The UK manufacturing sector activity contraction slowed in the month of November, the final report from IHS Markit showed this Monday.
The seasonally adjusted IHS Markit/CIPS UK Manufacturing Purchasing Managers’ Index (PMI) was revised higher to 48.9 in November versus 48.3 expected and two-month lows of 48.3 – November’s first reading.
Output, new orders and employment all decline.
Stocks depleted and purchasing reduced following Brexit delay.
Rob Dobson, Director at IHS Markit, commented on the survey
“November saw UK manufacturers squeezed between a rock and hard place, as the uncertainty created by a further delay to Brexit was accompanied by growing paralysis ahead of the forthcoming general election. Downturns in output and new orders continued amid a renewed contraction in exports. The pace of job losses also hit a seven-year high as firms sought to reduce overheads in the face of falling sales. Destocking at manufacturers and their clients following the latest Brexit delay was a major contributor to the weakness experienced by the sector. Inflationary pressures meanwhile showed signs of moderating further, with input costs falling slightly for the first time since March 2016.”
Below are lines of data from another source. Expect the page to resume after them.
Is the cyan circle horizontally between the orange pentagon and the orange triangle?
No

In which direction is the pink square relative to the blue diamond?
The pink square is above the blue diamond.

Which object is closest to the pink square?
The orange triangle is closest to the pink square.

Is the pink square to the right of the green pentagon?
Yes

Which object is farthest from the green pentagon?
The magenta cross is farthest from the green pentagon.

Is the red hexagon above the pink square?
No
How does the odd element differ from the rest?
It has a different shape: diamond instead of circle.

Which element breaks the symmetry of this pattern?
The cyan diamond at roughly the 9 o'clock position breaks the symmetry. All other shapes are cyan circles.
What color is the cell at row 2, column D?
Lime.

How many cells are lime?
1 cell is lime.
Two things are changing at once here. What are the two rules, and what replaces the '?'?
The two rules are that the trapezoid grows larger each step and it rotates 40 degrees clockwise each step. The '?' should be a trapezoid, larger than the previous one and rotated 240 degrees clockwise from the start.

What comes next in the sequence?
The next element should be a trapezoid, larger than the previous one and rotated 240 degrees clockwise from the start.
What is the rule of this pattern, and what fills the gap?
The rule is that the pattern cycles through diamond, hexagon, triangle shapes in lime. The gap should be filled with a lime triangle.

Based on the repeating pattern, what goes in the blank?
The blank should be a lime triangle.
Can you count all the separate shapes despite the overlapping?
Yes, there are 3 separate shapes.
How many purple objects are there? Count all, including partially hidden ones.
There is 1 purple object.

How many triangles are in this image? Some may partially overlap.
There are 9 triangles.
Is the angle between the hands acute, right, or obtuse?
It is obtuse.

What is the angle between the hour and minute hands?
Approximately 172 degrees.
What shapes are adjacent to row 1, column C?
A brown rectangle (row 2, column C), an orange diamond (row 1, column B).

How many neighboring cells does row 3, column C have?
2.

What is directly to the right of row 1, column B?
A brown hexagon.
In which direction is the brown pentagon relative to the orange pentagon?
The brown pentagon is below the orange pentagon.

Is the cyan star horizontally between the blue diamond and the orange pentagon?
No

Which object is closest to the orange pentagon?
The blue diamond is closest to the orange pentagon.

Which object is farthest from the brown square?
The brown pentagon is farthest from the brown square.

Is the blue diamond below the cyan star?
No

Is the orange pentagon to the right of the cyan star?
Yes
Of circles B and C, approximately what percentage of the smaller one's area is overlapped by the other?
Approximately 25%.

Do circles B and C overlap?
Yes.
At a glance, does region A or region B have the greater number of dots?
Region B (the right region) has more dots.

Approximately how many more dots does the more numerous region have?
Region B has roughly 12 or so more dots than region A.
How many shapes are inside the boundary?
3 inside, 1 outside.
“Signs of a two-speed economy persisted, with intensifying business uncertainty leading to a further steep drop in demand for machinery and equipment as firms cut back on investment, but rising demand for consumer goods suggests that households continue to provide some support to the economy.”
The GBP bulls are rescued by the upward revision to the UK Manufacturing PMI for November, as GBP/USD bounces-off lows at 1.2900. At the press time, Cable trades at 1.2911, still down -0.11% amid UK political uncertainty.